A financial reporting standard designed to increase global comparability of one of the most important items in financial statements is nearing completion after an important vote Wednesday.
The US Financial Accounting Standards Board (FASB) directed the board’s staff to draft a final revenue recognition standard to be submitted to the board in December for final approval. FASB members indicated by a 5–1 margin that they will vote in favour of the standard.
The International Accounting Standards Board (IASB) is scheduled to vote later this month on whether to proceed with a ballot for the standard, which is expected to be issued during the first quarter of 2014.
The revenue project has been followed closely by companies throughout the world.
“This is a major accomplishment that will greatly change how people think about perhaps the most important item in financial statements,” FASB member Tom Linsmeier said during the board meeting.
Objectives for the project include:
- Creating a comprehensive framework for revenue recognition, which currently is governed in US GAAP by more than 200 different pieces of guidance.
- Simplifying financial statements and disclosures.
- Comparability across the world and across industries.
FASB’s staff reported that the proposed standard would significantly change US GAAP or increase the level of judgement for application in some areas, increasing costs for a broad population of entities.
The staff said stakeholders in particular have identified specific, anticipated cost increases in accounting for construction- and production-type contracts, adjusting transaction prices for the time value of money, accounting for bundled telecommunications contracts, the constraint on revenue, the implementation guidance for licences of intellectual property and transition requirements.
Board members expressed regret that implementation costs will be high in some cases and that companies in some industries will bear a disproportionate amount of costs.

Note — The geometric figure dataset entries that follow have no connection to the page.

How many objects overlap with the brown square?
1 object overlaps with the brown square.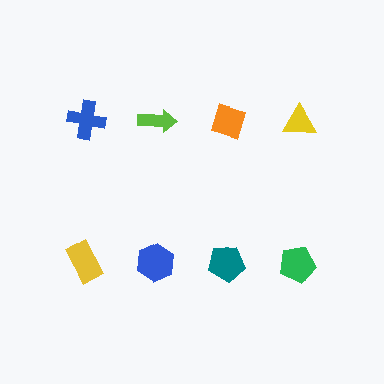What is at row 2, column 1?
A yellow rectangle.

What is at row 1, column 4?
A yellow triangle.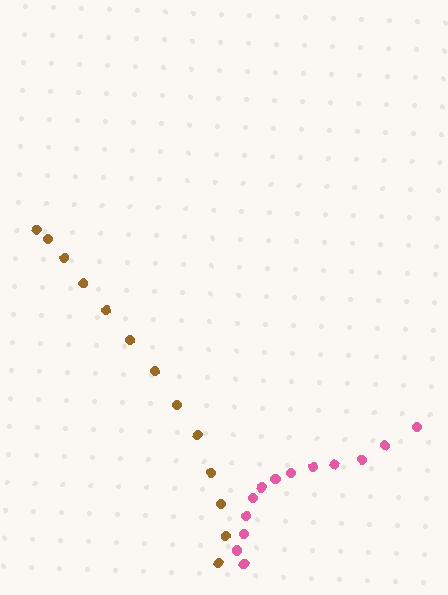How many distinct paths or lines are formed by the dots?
There are 2 distinct paths.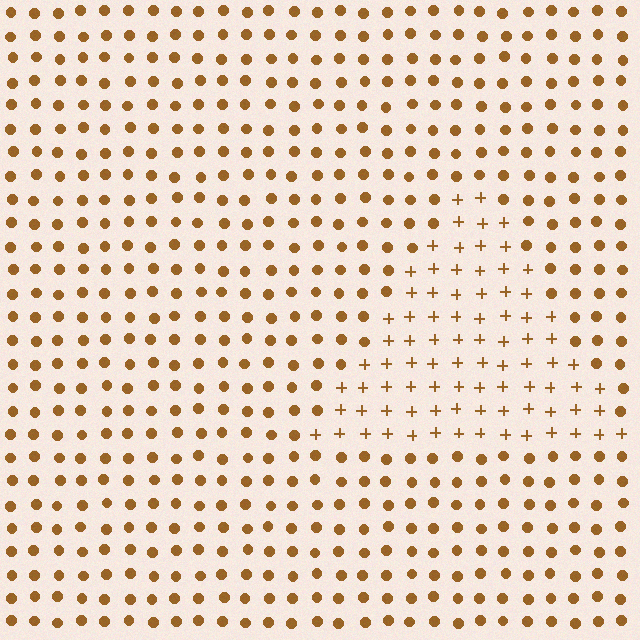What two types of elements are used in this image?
The image uses plus signs inside the triangle region and circles outside it.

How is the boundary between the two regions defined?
The boundary is defined by a change in element shape: plus signs inside vs. circles outside. All elements share the same color and spacing.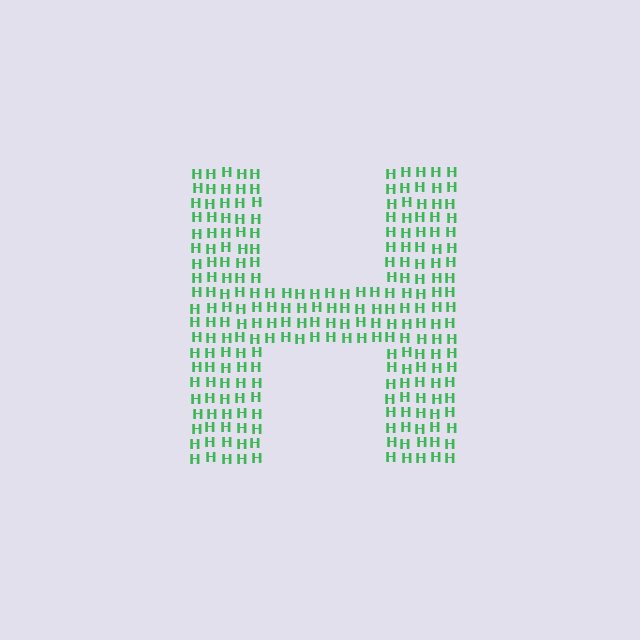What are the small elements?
The small elements are letter H's.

But board members said the benefits outweigh the costs.
“The FASB will issue a standard that both improves and substantially converges guidance on how revenue is recognised in financial statements,” FASB Chairman Russell Golden said in a news release. “Today’s vote represents a major milestone in our 11-year effort to create greater comparability in an area of financial reporting that affects all industries.”
Hal Schroeder was the lone FASB member who indicated he would not support the proposal. He said the core principle of the project was to have the core performance of an entity aligned with revenue recognition. He said late votes on constraint and collectibility led to his dissent and that the constraint in the proposed standard disconnected performance from revenue recognition.
Board members also said that while the proposed standard would improve global comparability among companies in the same industry, comparability across industries will remain elusive.
The final standard submitted to the boards for ballot will include a five-step process for revenue recognition:
- Step 1: Identify the contract with a customer.
- Step 2: Identify the separate performance obligations in the contract.
- Step 3: Determine the transaction price.
- Step 4: Allocate the transaction price to the separate performance obligations in the contract.
- Step 5: Recognise revenue when (or as) the entity satisfies a performance obligation.
Although the standard has taken longer to develop than expected, Golden said the proposed effective date still should give companies enough time to prepare for the change. The standard would take effect for reporting periods beginning after December 15th 2016 (FASB), or reporting periods beginning on or after January 1st 2017 (IASB).